Activité 2 optionnelle : Utiliser les cartes « Arguments fallacieux »  dans le cadre d’un concours de mauvaise foi (45’)

Objectif : Utiliser les arguments fallacieux, en pleine conscience d’être de mauvaise foi, pour apprendre à mieux les reconnaître dans une discussion.

 

Les élèves sont divisés en groupes de 4. Chaque groupe tire au hasard 3 cartes « Arguments fallacieux ». Les cartes sont remises dans le tas ; de cette manière, il peut arriver que les cartes se répètent entre groupes.

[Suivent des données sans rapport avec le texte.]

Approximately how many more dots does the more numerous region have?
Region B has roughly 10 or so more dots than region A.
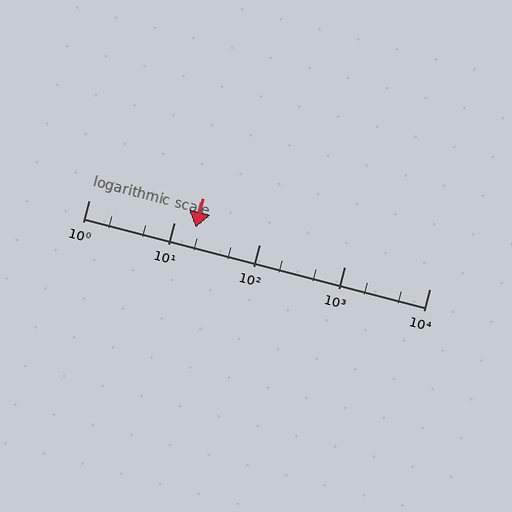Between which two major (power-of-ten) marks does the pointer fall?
The pointer is between 10 and 100.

L’enseignant choisit des affirmations et demande à chaque groupe de les défendre ou de les attaquer en utilisant ses cartes. 

 

Exemples d’affirmations pour les défenses argumentatives « de mauvaise foi » :

  1. Franck dit que pour faire passer le hoquet il faut boire 7 gorgées d’eau.
  2. Jamila dit que les téléphones portables ne devraient pas être utilisés à l’école.
  3. Francine dit que les jeux vidéo sont dangereux pour la santé.
  4. Jules trouve que le dernier film de la saga Star Wars manque d’originalité.
  5. Carole est indignée par la manière dont les réseaux sociaux ont critiqué le dernier film de la saga Star Wars.

 

Chaque groupe gagne :

  • 1 point par carte utilisée.
  • 1 point par argument. On peut utiliser la même carte un maximum de 3 fois, pour nourrir trois arguments différents par le même type « d’argument qui pue ».
  • 2 points si l’argument est jugé persuasif par le jury (le jury comprend l’enseignant et 1 membre désigné pour chaque groupe).

 

 

Activité 3 : Argumenter (1h)

Objectif : Construire un commentaire bien argumenté à partir de faits et en apportant ses arguments de manière cohérente et légitime (sans argument fallacieux)

 

Les élèves se mettent dans la peau de l’étudiante qui a prononcé le vibrant argumentaire.  C’est à eux maintenant de le reconstruire à partir de leurs idées, connaissances, expériences, mais aussi en mobilisant des faits de nature scientifique.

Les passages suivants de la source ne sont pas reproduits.